Intervention de Albéric de Montgolfier

Réunion du 14 décembre 2017 à 15h00
Loi de finances rectificative pour 2017 — Discussion d'un projet de loi

Photo de Albéric de MontgolfierAlbéric de Montgolfier :

Nous nous retrouvons pour l’examen du second projet de loi de finances rectificative de l’année. Le premier, passage quelque peu obligé, n’a pas laissé un souvenir très agréable…

Avant d’évoquer les articles de ce traditionnel collectif budgétaire de fin d’année, je vais, comme à l’accoutumée, revenir brièvement sur le contexte économique, sur l’évolution du solde public et sur la situation budgétaire de l’État en cette fin d’année.

Par rapport aux prévisions annoncées en septembre dernier et lors du premier projet de loi de finances rectificative, le scénario macroéconomique est inchangé. Ainsi, l’hypothèse gouvernementale de croissance du PIB pour 2017 est maintenue à 1, 7 %.

L’INSEE a pourtant confirmé, dans sa nouvelle estimation, que l’acquis de croissance s’élevait à 1, 7 % après trois trimestres. Une hausse modeste du PIB d’environ 0, 2 % au dernier trimestre suffirait donc pour atteindre un taux de croissance de 1, 8 % sur l’ensemble de l’année. En l’absence d’événement exceptionnel, la croissance française devrait donc s’établir à ce niveau fin 2017, et non à 1, 7 %.

Je note qu’une révision à la hausse du taux de croissance et des recettes afférentes aurait pu permettre de réduire le montant de la contribution exceptionnelle demandée aux entreprises à la suite de l’annulation, par le Conseil constitutionnel, de la taxe à 3 % sur les dividendes, et cela sans risquer de dépasser le fameux seuil de 3 % du PIB. Tel était le sens d’un amendement que j’avais alors proposé.

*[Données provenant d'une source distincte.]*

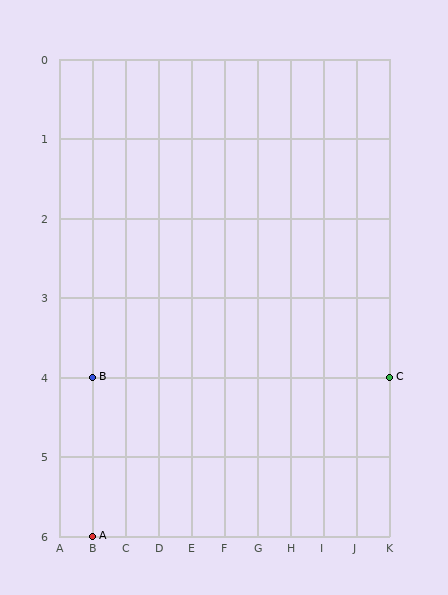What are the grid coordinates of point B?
Point B is at grid coordinates (B, 4).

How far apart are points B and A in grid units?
Points B and A are 2 rows apart.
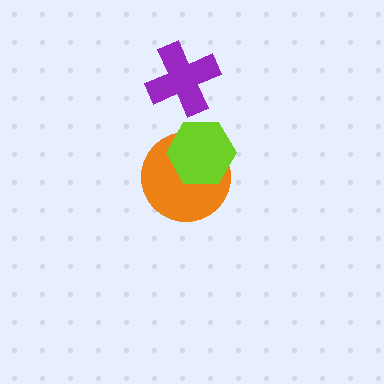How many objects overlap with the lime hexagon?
1 object overlaps with the lime hexagon.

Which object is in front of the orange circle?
The lime hexagon is in front of the orange circle.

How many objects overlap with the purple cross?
0 objects overlap with the purple cross.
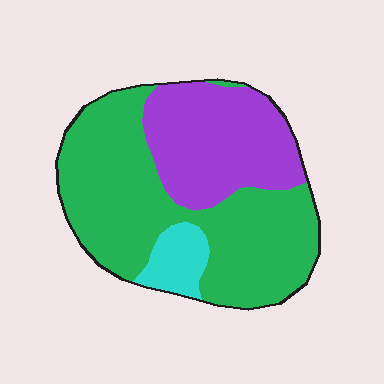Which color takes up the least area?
Cyan, at roughly 10%.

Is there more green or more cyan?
Green.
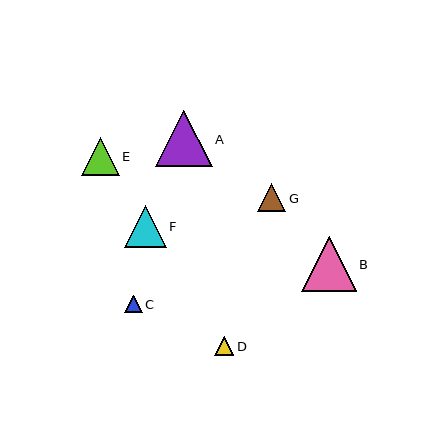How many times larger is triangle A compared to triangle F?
Triangle A is approximately 1.4 times the size of triangle F.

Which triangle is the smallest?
Triangle C is the smallest with a size of approximately 17 pixels.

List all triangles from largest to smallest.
From largest to smallest: A, B, F, E, G, D, C.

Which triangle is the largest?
Triangle A is the largest with a size of approximately 57 pixels.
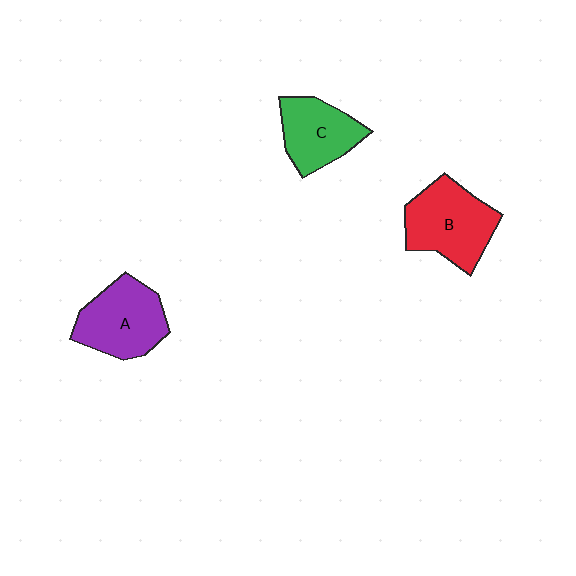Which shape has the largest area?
Shape B (red).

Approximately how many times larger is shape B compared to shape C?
Approximately 1.3 times.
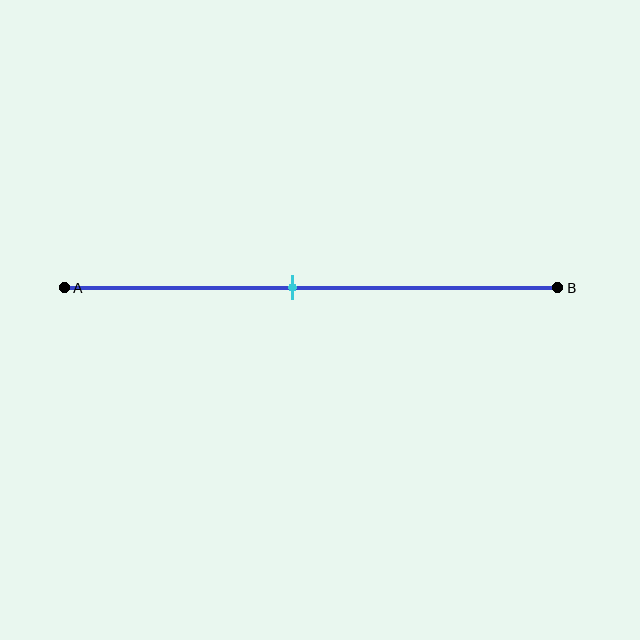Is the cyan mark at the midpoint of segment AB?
No, the mark is at about 45% from A, not at the 50% midpoint.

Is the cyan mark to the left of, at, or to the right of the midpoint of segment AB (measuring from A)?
The cyan mark is to the left of the midpoint of segment AB.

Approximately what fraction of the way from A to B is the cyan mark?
The cyan mark is approximately 45% of the way from A to B.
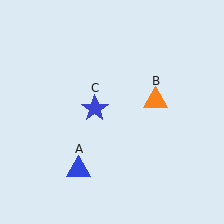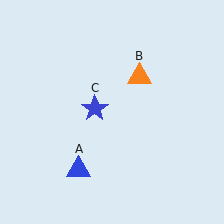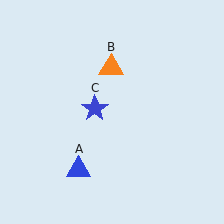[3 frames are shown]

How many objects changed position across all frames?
1 object changed position: orange triangle (object B).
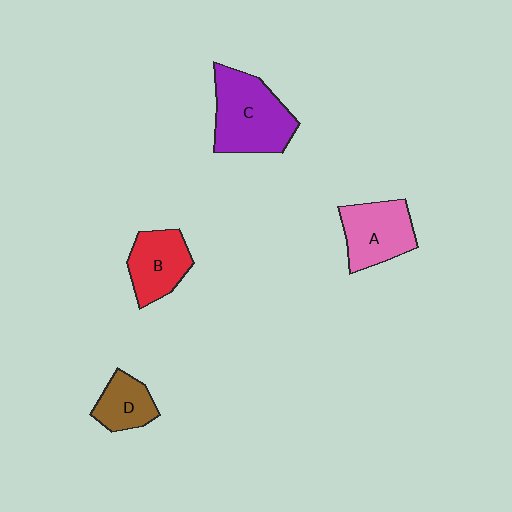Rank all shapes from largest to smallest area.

Exprimées en pourcentage de la richesse nationale, les prévisions de solde structurel et de solde effectif pour l’année 2017 sont inchangées par rapport à celles qui ont été présentées dans le premier projet de loi de finances rectificative et dans le projet de loi de finances pour 2018.

En pratique, deux évolutions contradictoires, d’un montant analogue en points de PIB, sont venues se compenser : d’une part, le Gouvernement a révisé à la hausse l’hypothèse d’élasticité des prélèvements obligatoires, compte tenu des remontées comptables favorables observées ; d’autre part, il enregistre une hausse plus importante qu’escomptée des dépenses d’investissement des administrations publiques locales par rapport aux estimations précédentes.

Toutefois, il faut nuancer le propos, en rappelant que cette évolution de l’investissement public fait suite à une chute d’une ampleur sans précédent. Comme l’ont dit nos collègues qui ont travaillé sur cette question, les dépenses d’investissement des administrations publiques locales ont diminué de 17 % entre 2013 et 2016, soit d’environ 10 milliards d’euros.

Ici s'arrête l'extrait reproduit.